How to decline a chapter and leave notes
Declining a chapter is how you indicate that a submitted chapter is not the right fit for a book in its current form. This option applies to community books and private group books, where multiple contributors are working together and submitted chapters affect the direction of a shared project.
When a chapter is submitted, it appears as pending in your dashboard task list and triggers a navigation alert so it is easy to find. To decline a chapter, open the pending submission from the book or directly from your task list and review the chapter in full.
When you decline a chapter, you leave notes for the author explaining your decision. These notes are meant to be constructive and informative. Declining a chapter does not mean the writing is poor or unusable. It simply means the chapter does not align with the book’s needs, structure, tone, or direction at this time.
A declined chapter is not included in the book and does not become part of the chapter sequence.
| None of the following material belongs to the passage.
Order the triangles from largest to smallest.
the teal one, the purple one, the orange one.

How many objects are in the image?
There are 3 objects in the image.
Once declined, the chapter exits the active review flow and returns to the author. At that point, the author can decide how they want to proceed.
Authors have several options after a chapter is declined. They may revise the chapter and submit it again, taking the feedback into account. They may choose to step away from that chapter entirely. In many cases, they may also choose to clone the book.
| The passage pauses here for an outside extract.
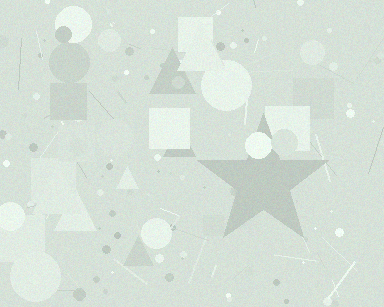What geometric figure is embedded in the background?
A star is embedded in the background.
Cloning allows an author to create a full copy of the book up to the point of the declined chapter and continue the project independently. The cloned book is created as a new community book, separate from the original. This allows contributors to explore a different creative direction without disrupting the original book or other collaborators.
Cloning behavior depends on the type of book.
Private group books have cloning disabled by default.
Community books may allow cloning, but a subscriber who creates a community book can choose to disable cloning when the book is set up. This setting exists for projects where forks or alternate versions are not appropriate.
When a book is cloned, all contributors retain credit for their work. Authors of chapters included up to the cloning point remain credited for those chapters in the new book. Their intellectual property is not lost or reassigned. The original book also retains its full history and credits.
Book owners and editors are credited as well. Editors who created the original book and reviewed chapters up to the point of cloning remain credited for that work in the cloned book. Cloning does not erase editorial contribution or ownership history; it simply creates a new project that builds on an existing foundation.
Declining a chapter is different from returning a chapter with edits. Returning a chapter is used when the overall direction is sound and revisions are needed before approval. Declining is used when the chapter should not move forward in its current form, even with edits.
Personal books do not use chapter declining or cloning. In personal books, submission runs platform checks, but chapters remain fully editable by the author, and no collaborative review workflow applies.
Declining chapters exists to protect the shared vision of collaborative books while still giving authors flexibility, attribution, and meaningful options for continuing their work.